When Exxon Wanted To Be a Personal Computing Revolutionary
An anonymous reader writes with this story about Exxon's early involvement with consumer computers. "This weekend is the anniversary of the release of the Apple IIc, the company's fourth personal computer iteration and its first attempt at creating a portable computer. In 1981, Apple's leading competitor in the world of consumer ('novice') computer users was IBM, but the market was about to experience a deluge of also-rans and other silent partners in PC history, including the multinational descendant of Standard Oil, Exxon. The oil giant had been quietly cultivating a position in the microprocessor industry since the mid-1970s via the rogue Intel engineer usually credited with developing the very first commercial microprocessor, Federico Faggin, and his startup Zilog. Faggin had ditched Intel in 1974, after developing the 4004 four-bit CPU and its eight-bit successor, the 8008. As recounted in Datapoint: The Lost Story of the Texans Who Invented the Personal Computer, Faggin was upset about Intel's new requirement that employees had to arrive by eight in the morning, while he usually worked nights. Soon after leaving Intel and forming Zilog, Faggin was approached by Exxon Enterprises, the investment arm of Exxon, which began funding Zilog in 1975."

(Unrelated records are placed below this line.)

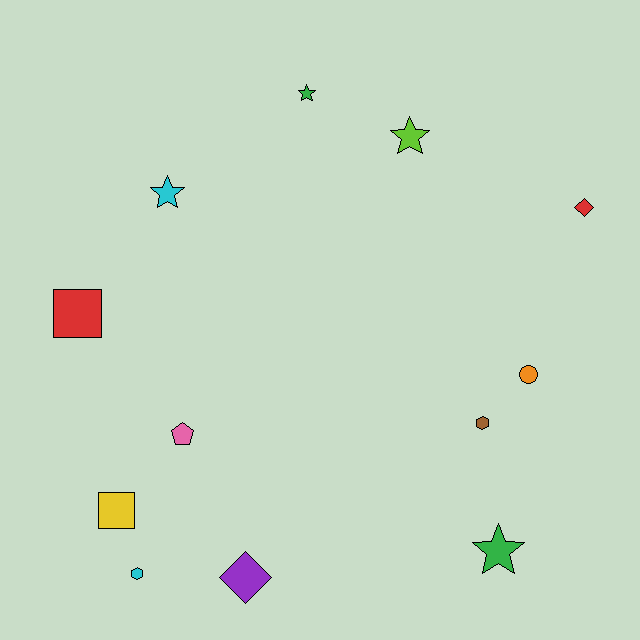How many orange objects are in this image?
There is 1 orange object.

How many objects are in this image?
There are 12 objects.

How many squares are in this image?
There are 2 squares.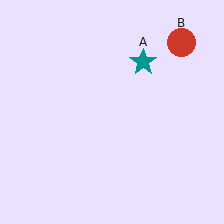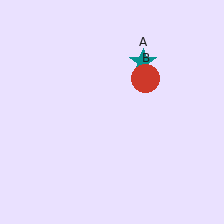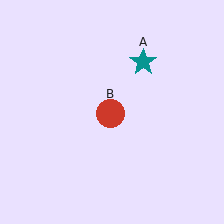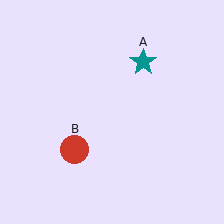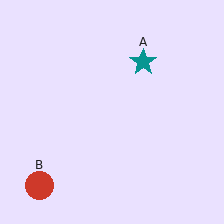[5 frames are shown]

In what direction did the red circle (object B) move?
The red circle (object B) moved down and to the left.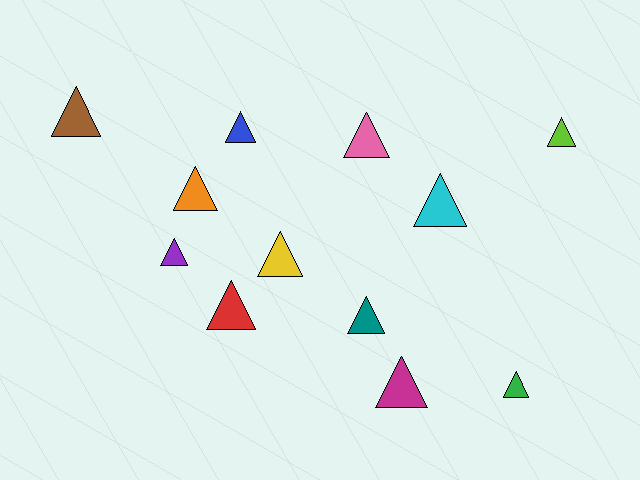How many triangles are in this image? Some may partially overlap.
There are 12 triangles.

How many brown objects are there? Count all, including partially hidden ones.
There is 1 brown object.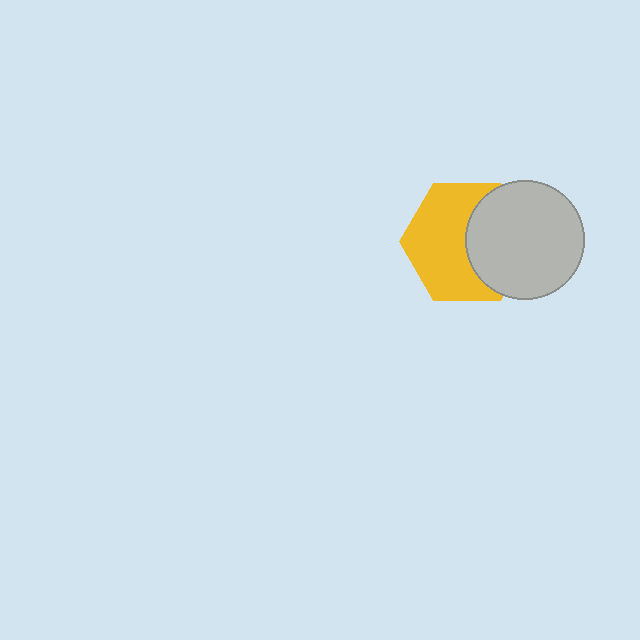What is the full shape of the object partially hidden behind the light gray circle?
The partially hidden object is a yellow hexagon.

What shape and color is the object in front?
The object in front is a light gray circle.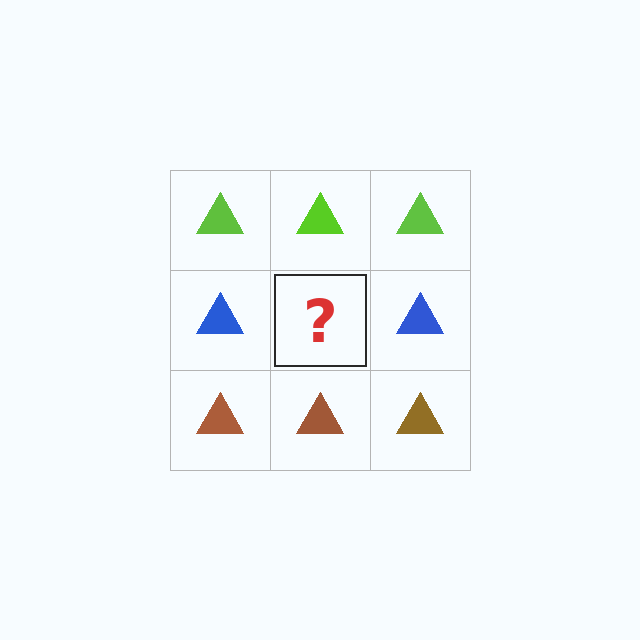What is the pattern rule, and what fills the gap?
The rule is that each row has a consistent color. The gap should be filled with a blue triangle.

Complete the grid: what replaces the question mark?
The question mark should be replaced with a blue triangle.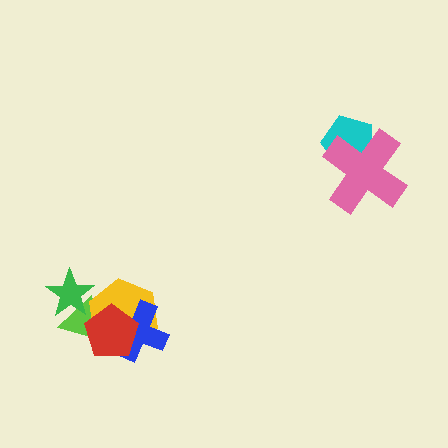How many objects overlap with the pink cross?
1 object overlaps with the pink cross.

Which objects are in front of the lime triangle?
3 objects cover part of the lime triangle: the yellow hexagon, the red pentagon and the green star.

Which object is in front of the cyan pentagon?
The pink cross is in front of the cyan pentagon.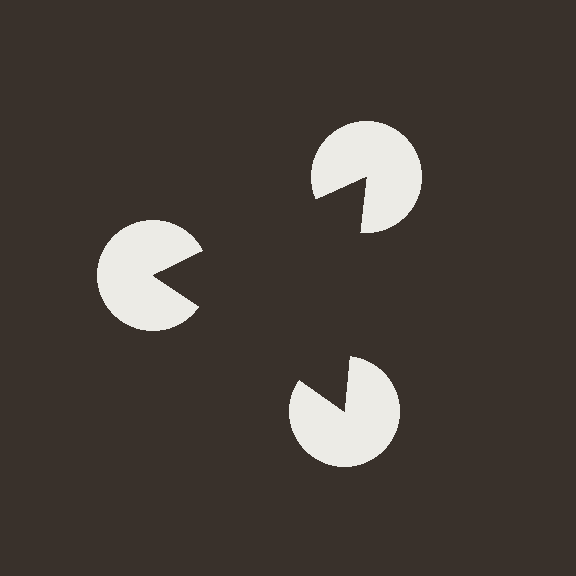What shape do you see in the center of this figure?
An illusory triangle — its edges are inferred from the aligned wedge cuts in the pac-man discs, not physically drawn.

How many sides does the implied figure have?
3 sides.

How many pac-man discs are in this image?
There are 3 — one at each vertex of the illusory triangle.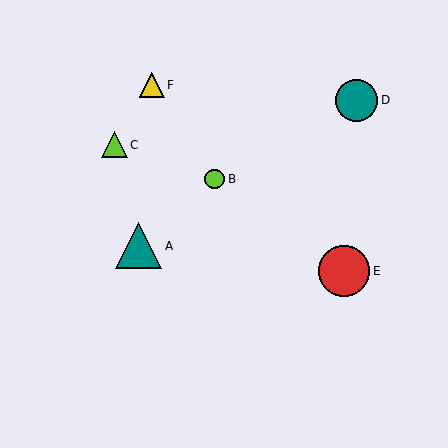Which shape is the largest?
The red circle (labeled E) is the largest.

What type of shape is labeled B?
Shape B is a lime circle.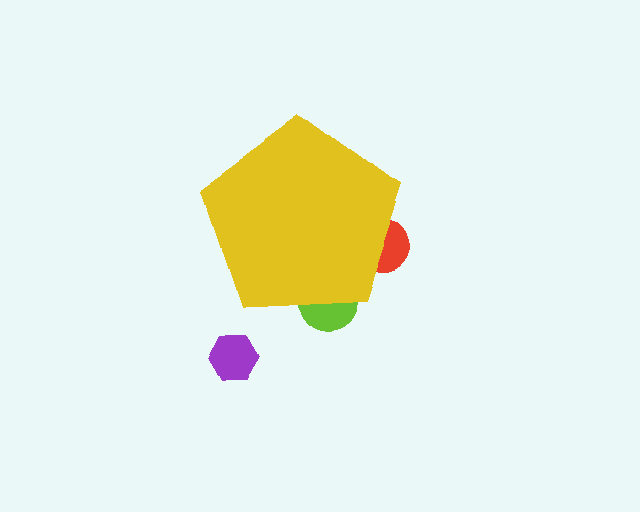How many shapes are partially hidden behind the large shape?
2 shapes are partially hidden.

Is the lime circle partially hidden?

I still remember hoping the successors would make some headway. LSI-11, MC68000, Z-80 all proof that evolution doesn't select for excellence.
Mangers! Learn this lesson from history: Intel lost one of the word's greatest computer chip designers, and created their own competition by making arbitrary work requirements, and not recognizing work-life balance.
Employees are people, not machines. Your greatest talent will, at some point, say "screw you" - and start competing with you. Unless you take care of them like human beings.
If you have a child in middle school, there's a very good chance they'll be required to use a TI calculator -- these days, a TI-84, most likely. Those calculators run on a Z80. If your child's ambitious, he/she can still tinker with Z80 assembly on an actual physical host.
This is a small tribute to the Z80 processor, and huge, scathing indictment of TI's lock on the education market. ~US$100 for a Z80-based calculator? In 2015? It was a sweet chip in 1977, and it's clearly still useful. But at this point the calculators should be selling for well under $10.